Think of it less as a sales tool and more as what happens when your entire Mac becomes programmable through natural language. The CRM is one app that runs on top of that. People are already using it for project management, research, personal knowledge bases, all kinds of stuff we didn't plan for.
We're going to need local AI to sift through the trash. Platforms have been more or less useless at curating content, and it's only smaller sites like HN that have retained a high SNR at this point. It doesn't even matter what media, at this point, video has passed the 2-3 second sniff test. We're seeing boomers get completely sniped by AI videos, even with watermark, showing absurd spin on current events. Text, music, podcasts, video, cartoons, whatever, it's all been infested, and the quality keeps increasing.

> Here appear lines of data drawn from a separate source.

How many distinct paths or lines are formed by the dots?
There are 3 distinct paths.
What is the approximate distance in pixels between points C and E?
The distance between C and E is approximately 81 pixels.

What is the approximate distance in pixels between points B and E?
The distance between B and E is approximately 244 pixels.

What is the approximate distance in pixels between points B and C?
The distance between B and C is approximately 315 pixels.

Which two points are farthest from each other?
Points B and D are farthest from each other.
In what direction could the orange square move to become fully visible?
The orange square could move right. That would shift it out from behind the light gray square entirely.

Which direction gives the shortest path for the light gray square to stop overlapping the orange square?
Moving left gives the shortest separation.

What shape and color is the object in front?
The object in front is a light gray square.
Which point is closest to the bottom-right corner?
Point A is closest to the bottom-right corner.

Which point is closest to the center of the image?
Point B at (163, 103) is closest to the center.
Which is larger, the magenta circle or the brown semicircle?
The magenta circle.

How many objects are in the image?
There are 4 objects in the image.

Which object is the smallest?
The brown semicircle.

I've seen a couple 2+ minute seedance productions that have been actually enjoyable, but by June that sort of thing will be one-shot prompting instead of someone gluing together the outputs from 4 difference SoTA AI tools.

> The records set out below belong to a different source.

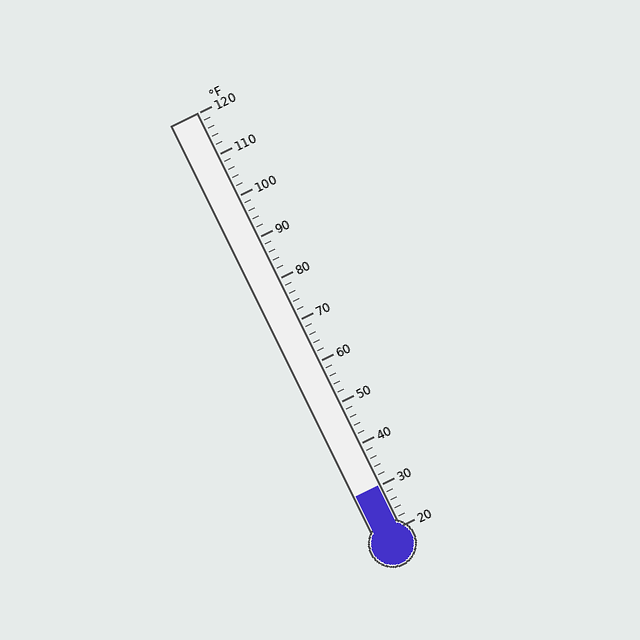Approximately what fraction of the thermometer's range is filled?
The thermometer is filled to approximately 10% of its range.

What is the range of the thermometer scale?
The thermometer scale ranges from 20°F to 120°F.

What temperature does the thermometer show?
The thermometer shows approximately 30°F.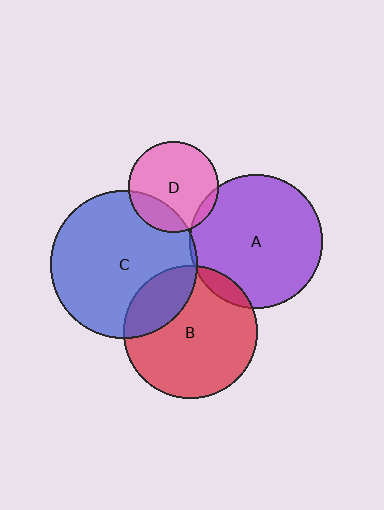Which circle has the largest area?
Circle C (blue).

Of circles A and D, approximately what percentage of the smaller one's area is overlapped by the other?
Approximately 5%.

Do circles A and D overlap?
Yes.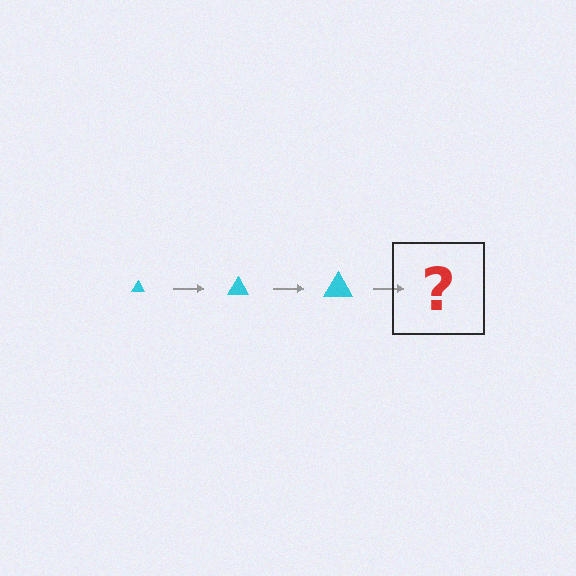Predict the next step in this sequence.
The next step is a cyan triangle, larger than the previous one.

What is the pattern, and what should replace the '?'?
The pattern is that the triangle gets progressively larger each step. The '?' should be a cyan triangle, larger than the previous one.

It's getting weird, and we're not ready for it, at all.
It sees everything you do, really? What's it gonna do with that data? You don't know.

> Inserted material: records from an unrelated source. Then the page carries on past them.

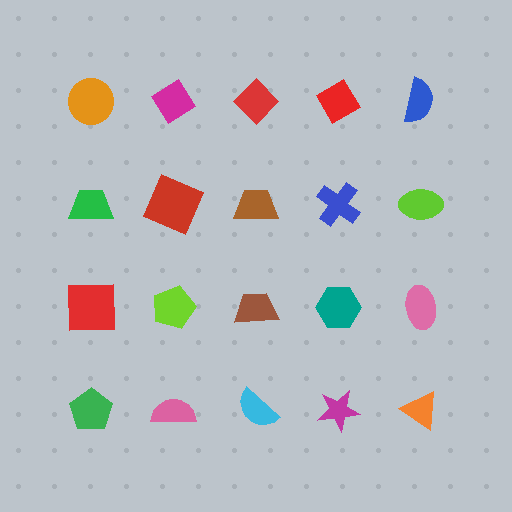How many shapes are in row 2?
5 shapes.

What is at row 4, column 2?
A pink semicircle.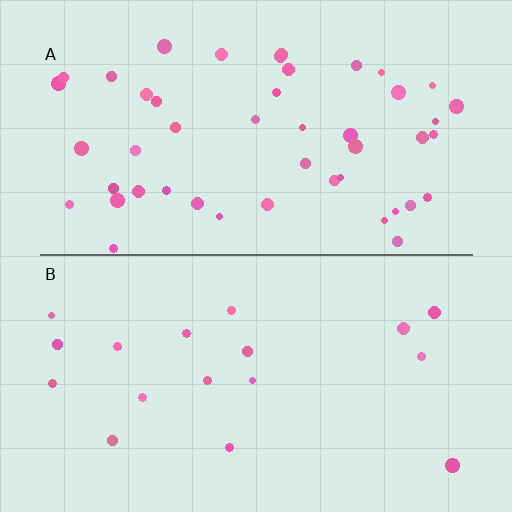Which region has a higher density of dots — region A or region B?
A (the top).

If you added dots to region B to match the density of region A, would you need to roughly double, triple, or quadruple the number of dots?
Approximately triple.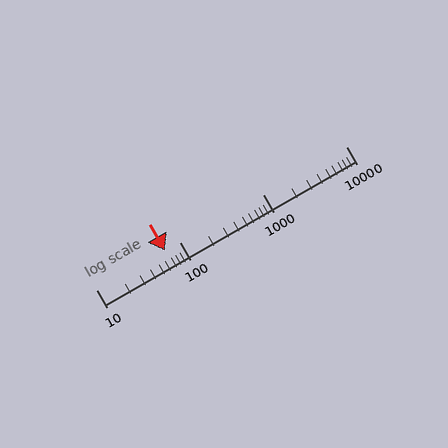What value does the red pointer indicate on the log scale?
The pointer indicates approximately 68.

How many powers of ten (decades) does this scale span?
The scale spans 3 decades, from 10 to 10000.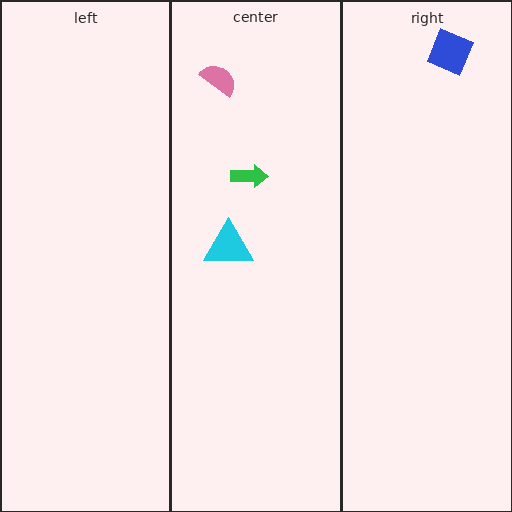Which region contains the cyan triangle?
The center region.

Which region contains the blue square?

Put all your customer data in there, all your customer relationships. It's fine, it couldn't leak all that information, it couldn't screw up any sensitive business details I'm sure. This is gonna go great.
Sorry AFK everybody I'm gonna go get myself a VibeMBA.
Anyway, good luck, I'm really looking forward to the user stories in a few weeks! I'm sure this won't go badly at all.
Wow that sounds great. Hey don't worry these things never blackmail anyone. Let it know if you're gonna turn it off, I bet it'll make some REAL interesting choices based on your browsing history
I feel like the average person is going to be like "oh no it'd be terrible if everyone found out I really like the 'big boobs' category on pornhub"
You may be legally entirely above board (though Cardinal Richelieu wouldn't let that get in the way) but you still might not want your S&M kink to be known or to be outed to conservative friends and family or have your bank account details spread around or have a $$$$$ bill run up in your AWS or LLM logins...
Finally we'll want to know about disputes you've had with intimate partners, employers and other service providers, especially powerful ones like healthcare, insurance and financial organisations.
Fight fire with fire.
Sigh.
Fuck me, it's going to get worse before it gets better, isn't it?
For the DuckDB side specifically: we shell out to the duckdb CLI binary for every query rather than embedding it in the Node process. So each operation gets its own memory space and dies when it's done. the web server at localhost:3100 stays lean regardless of what you're ingesting. DuckDB's out-of-core execution also means it can handle datasets larger than available RAM natively, which is one of the reasons we picked it over SQLite.
For really large exports (think full HubSpot instance with 100k+ contacts), the practical limit is more about the browser export step than DuckDB. HubSpot itself chunks its exports, and we process those chunks as they land. The DuckDB insert is the fast part.
Honestly for CRM-scale data, even a large sales org's full HubSpot, DuckDB eats it for breakfast. Where it would get interesting is if someone tries to throw analytics-scale data at it, but that's not really the use case. Would love to hear how IndexedDB holds up for you at scale in AccIQ, different trade-offs for sure.
What’s stopping the agent from doing literally any other thing in HubSpot? You know, small stuff like editing/deleting records, sensing emails, launching marketing campaigns, deleting reports, etc.
Ideally for these pursposes, I would ALWAYS use Claude Opus 4.6 for this stuff, personally I have never seen it do unintended things to that extent.
Also, when the browser opens you can supervise it doing the thing, since you can see what its doing, you can always stop it if it ever goes wrong.